Owen Hill opposes abortion. He also wants to eliminate government funding for health care provided by Planned Parenthood. In the Colorado State Legislature, the first bill that he sponsored aimed to end Colorado's state funding to Planned Parenthood. He served on the board of the anti-abortion group Save the Storks and has also been on the board of the Life Network for the last 6 years. Owen Hill was a co-sponsor of HB 2015-268, which amended the definition of a "person" in a homicide or assault to include a fetus in every stage of development.

==Legislative career==

===2012 election===
In 2012, Hill ran for the open Senate seat in Senate District 10 to replace Senator Bill Cadman after redistricting. He faced opponents Brandon Hughes of the Libertarian Party and Christopher Mull of the American Constitution Party, and he defeated them with a 73.7% share of the vote.

===2013 legislative session===
Hill was appointed to serve on the Senate Education Committee, Finance Committee, and the Legislative Audit Committee.

During the 2013 Colorado Legislative session, Senator Hill promoted an amendment that would have exempted faith-based organizations from providing benefits to individuals in civil unions, if doing so would violate their freedom of conscience.

===2014 U.S. Senate campaign===
Hill ran for the U.S. Senate seat previously held by Democrat Mark Udall, Colorado's senior senator and a former member of the United States House of Representatives. During his campaign Owen Hill received an endorsement from former Texas congressman and Presidential candidate Ron Paul.

In a November campaign speech before Denver county Republicans, Hill told a story of a trip to Kenya where one youth told him he wanted to be President of the United States, "I held back my snarky comment that said 'Well, you know what, we already have someone from Kenya as President of the United States.'" Hill declined to apologize after the Democratic Congressional Campaign Committee called the remark "...hateful and false birther rhetoric [used when candidates] think no one is watching." Hill responded "The fact that my obvious joke is being highlighted today just shows how worried Mark Udall and the Democrats actually are of my campaign for the U.S. Senate here in Colorado." Hill withdrew from the U.S. Senate race on March 17, 2014, citing Rep. Cory Gardner's entry as the reason.

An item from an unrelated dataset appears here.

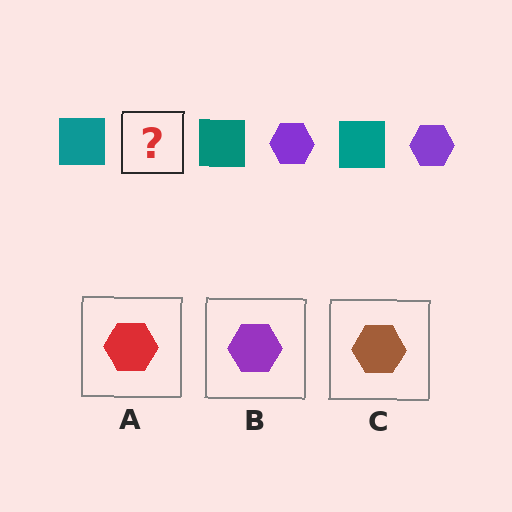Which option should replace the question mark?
Option B.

===2017 Legislative session ===
Hill worked with Democratic state representative Brittany Pettersen from Lakewood to fund charter schools. With the help of Democratic Representative Steve Lebsock, Hill sponsored a bipartisan bill that legalized switchblades in Colorado. Hill worked with Democrat Leroy Garcia, a US Marine and Iraq War veteran, to approve the boards of Colorado veterans homes. Hill also teamed up again with Garcia on a bill that allowed veterans in Colorado to turn their military service time into college credit at all state institutions.

===2018 U.S. House election===
Hill announced in April 2017 he would be challenging incumbent Rep. Doug Lamborn for the U.S. House seat from Colorado's fifth district, located in Colorado Springs. In July 2017, Colorado Politics reported that Hill's campaign had raised the highest amount in the past decade. In January 2018 Owen Hill ranked #9 on Colorado Politics' "Counting down the Colorado politicos to watch in 2018" list. They said, "he could rise on the national level and put Colorado Springs in the catbird's seat for military and technology investment". In April 2018, Senator Rand Paul (R-KY) endorsed Hill.

In the Republican primary, Hill received just over 18% of the vote, coming in third in a field of five candidates. Incumbent Doug Lamborn won with over 52% of the vote.

===2018 Legislative Session ===
During the fall of 2017, The Gazette had multiple articles about squatting. Hill cosponsored the "Protecting Homeowners and Deployed Military Personnel Act", which made it easier for homeowners to remove squatters.